Santé : vers un DU d’homéopathie plus critique ?

Martin Rhodes Publié le
Santé : vers un DU d’homéopathie plus critique ?
Sur fond de débat de santé public sur les effets réels de l'homéopathie, des universités remettent leurs formations sur la médecine douce en question. // ©  ©Richard DAMORET/REA
Emboîtant le pas à la faculté de médecine de Lille, l’UFR de santé d’Angers a annoncé la suppression définitive de son DU d’homéopathie. Alors que la Haute autorité de santé évalue actuellement l'efficacité de cette médecine douce, d’autres universités pourraient décider de fermer ou de repenser le contenu de leur formation.

Le 31 août 2018, la faculté de médecine de Lille a annoncé, sur Twitter, la suspension de son DU (diplôme universitaire) d’homéopathie pour l’année universitaire 2018-2019, "dans l’attente de la position de la HAS [Haute autorité de santé]". Saisie par la ministre de la Santé pour évaluer l'efficacité de la médecine douce, ainsi que le bien-fondé de son remboursement par l'Assurance maladie, la HAS doit rendre son verdict d'ici au mois de février 2019.

Le 6 septembre 2018, c'est au tour de l'UFR (unité de formation et de recherche) de santé d'Angers de faire savoir, elle aussi sur Twitter, la fermeture définitive de son DU d'homéopathie. Cette formation d'une durée d'un an, au prix de 1.500 € hors frais universitaires, était essentiellement suivie par des médecins en exercice en formation continue.

La décision de fermeture a été prise "après une année de réflexion" par le doyen de l’UFR, ainsi que par les directeurs des départements de médecine et de pharmacie. Faute de publicité de la part de l'université, le DU d’homéopathie angevin, qui a ouvert ses portes en 2006, n'accueillait plus d'étudiants depuis un an.

"Nous ne voulons plus cautionner"

Les raisons de ce clap de fin sont déontologiques et liées à l'actuel débat de santé public sur l'homéopathie, relancé par une tribune publiée en mars dans "Le Figaro" par un collectif de médecins. "Les effets de l'homéopathie étant pour le moment très incertains, nous ne voulons plus que notre diplôme justifie ou cautionne cette pratique sur le plan universitaire", argumente Nicolas Lerolle, le doyen de la faculté de santé d'Angers.

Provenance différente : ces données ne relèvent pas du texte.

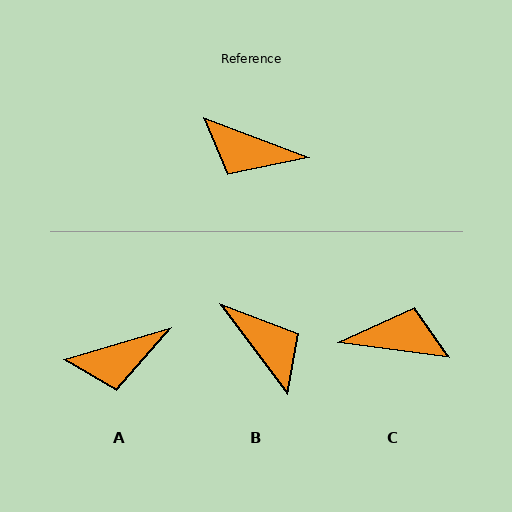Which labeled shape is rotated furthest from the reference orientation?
C, about 168 degrees away.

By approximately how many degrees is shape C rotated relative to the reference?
Approximately 168 degrees clockwise.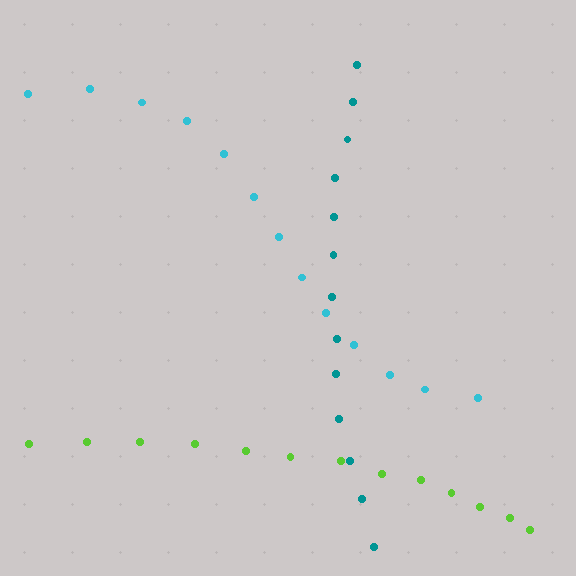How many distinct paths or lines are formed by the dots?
There are 3 distinct paths.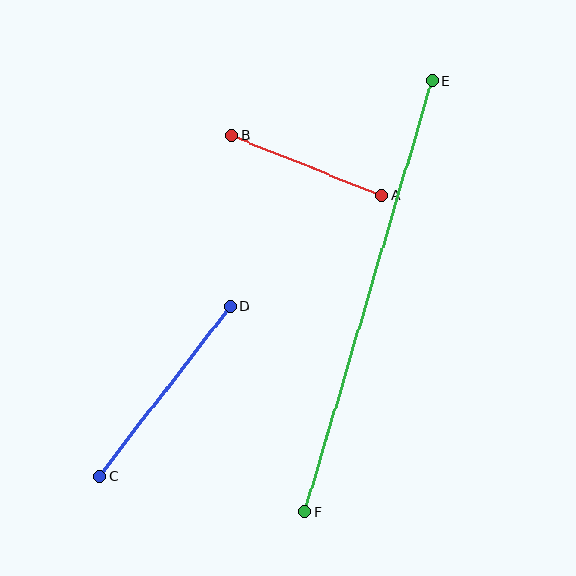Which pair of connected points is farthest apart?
Points E and F are farthest apart.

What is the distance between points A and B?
The distance is approximately 162 pixels.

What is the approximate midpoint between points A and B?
The midpoint is at approximately (307, 165) pixels.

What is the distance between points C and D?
The distance is approximately 214 pixels.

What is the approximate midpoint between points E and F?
The midpoint is at approximately (368, 296) pixels.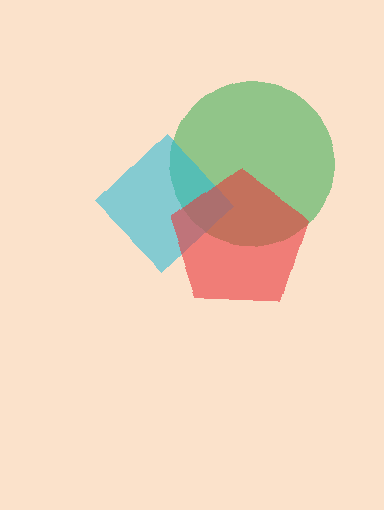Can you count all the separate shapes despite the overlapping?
Yes, there are 3 separate shapes.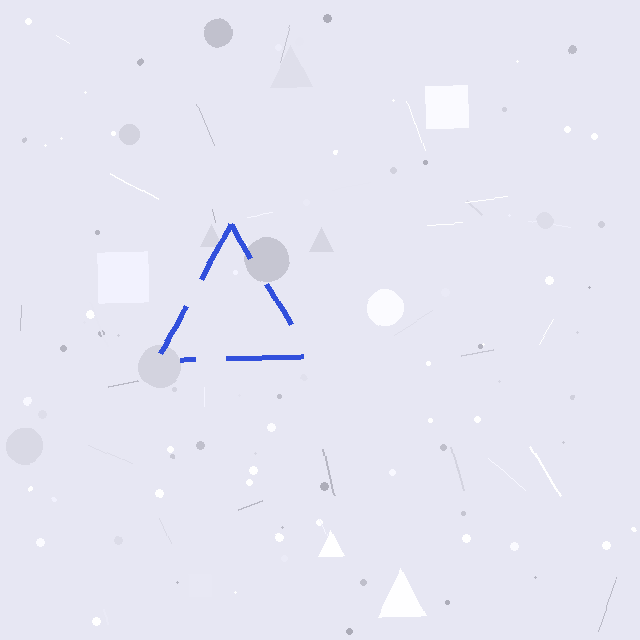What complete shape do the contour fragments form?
The contour fragments form a triangle.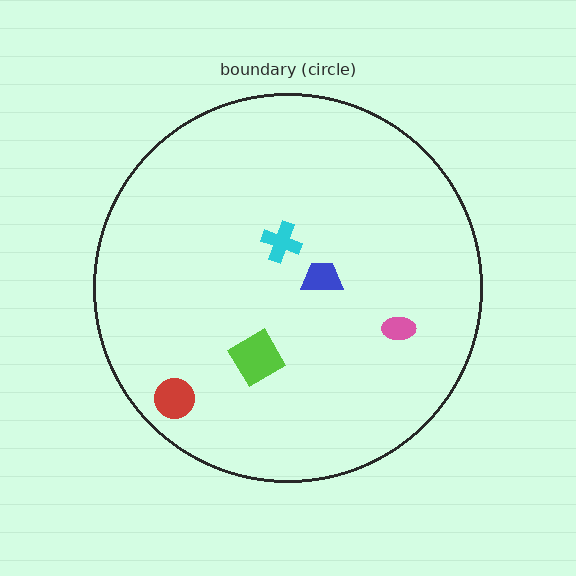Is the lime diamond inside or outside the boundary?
Inside.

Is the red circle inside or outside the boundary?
Inside.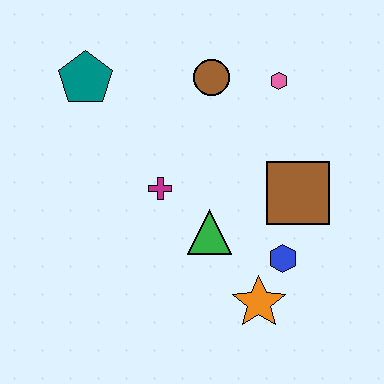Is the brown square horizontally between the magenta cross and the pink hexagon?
No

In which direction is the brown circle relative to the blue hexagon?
The brown circle is above the blue hexagon.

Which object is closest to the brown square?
The blue hexagon is closest to the brown square.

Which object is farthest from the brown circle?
The orange star is farthest from the brown circle.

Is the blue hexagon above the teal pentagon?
No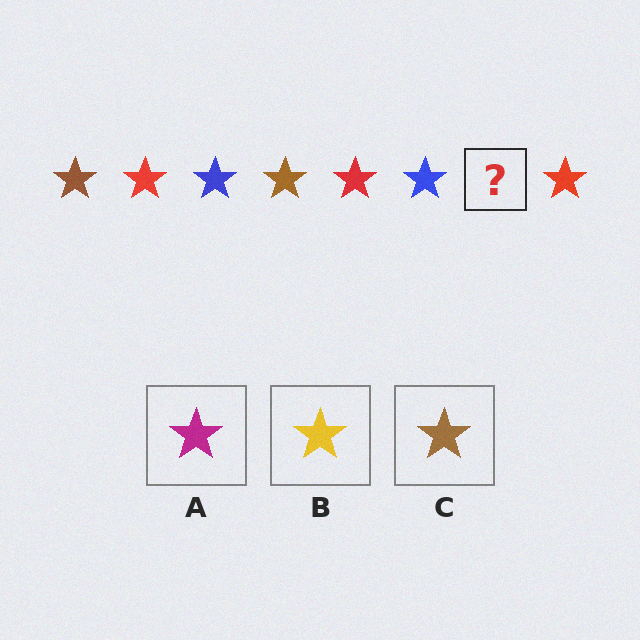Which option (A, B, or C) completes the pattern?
C.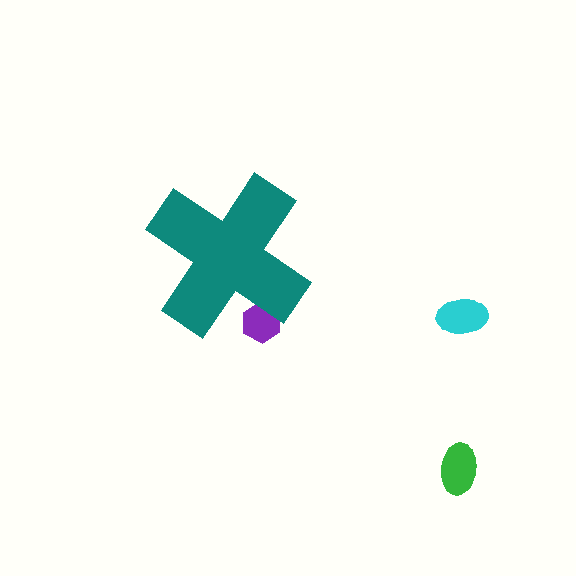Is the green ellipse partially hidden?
No, the green ellipse is fully visible.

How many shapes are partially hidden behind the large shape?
1 shape is partially hidden.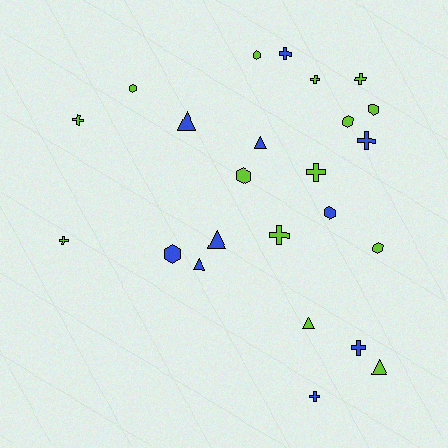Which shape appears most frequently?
Cross, with 10 objects.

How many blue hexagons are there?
There are 2 blue hexagons.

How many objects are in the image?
There are 24 objects.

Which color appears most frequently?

À Angers, un groupe de travail rassemblant notamment des médecins, des pharmaciens, des sages-femmes et des philosophes se penche sur une formation de remplacement, dont l'ouverture est prévue pour septembre 2019.

"Nous souhaitons passer d’un DU militant, qui promeut l’homéopathie, à un cursus plus critique, portant sur la médecine non conventionnelle de manière globale, confie Nicolas Lerolle. Il est important de ne pas mépriser la demande des patients et de ne pas laisser les praticiens désarmés devant elle." La nouvelle formation fera mention des différentes études scientifiques, des effets et des limites prouvés, ainsi que des interrogations propres aux pratiques alternatives.

Un probable référentiel de formation

Dans un communiqué de presse publié le jour même de l'annonce de l'UFR de santé d'Angers, la CPU (Conférence des présidents d'université) et la Conférence des doyens de médecine et de pharmacie ont fait savoir qu'elles planchaient sur "la mise en place d'un observatoire universitaire des médecines alternatives et intégratives", dont l'une des missions consistera à répertorier les programmes, les objectifs et les publics concernés par les différents DU d'homéopathie. À l’heure actuelle, entre 15 et 20 facultés de pharmacie et de médecine dispensent un enseignement en homéopathie.

"Cet observatoire pourrait aboutir à un référentiel de formation", confie Bernard Muller. Pour le président de la Conférence des doyens de pharmacie, l’enseignement universitaire de l’homéopathie implique nécessairement un regard critique.

"L'homéopathie n'est pas sans risque, puisqu'elle peut retarder une thérapie plus lourde et plus appropriée. Pour le moment, je ne saurais dire si les formations existantes sont suffisamment prudentes [ce sera le rôle de l’observatoire], mais je plaide pour un cursus qui fasse aussi bien mention des bénéfices et des limites, que des arguments pour et contre", propose Bernard Muller. Des réflexions qui pourraient également concerner la formation initiale des pharmaciens qui – contrairement à celle des médecins – comporte plusieurs heures de cours dédiées à l’homéopathie.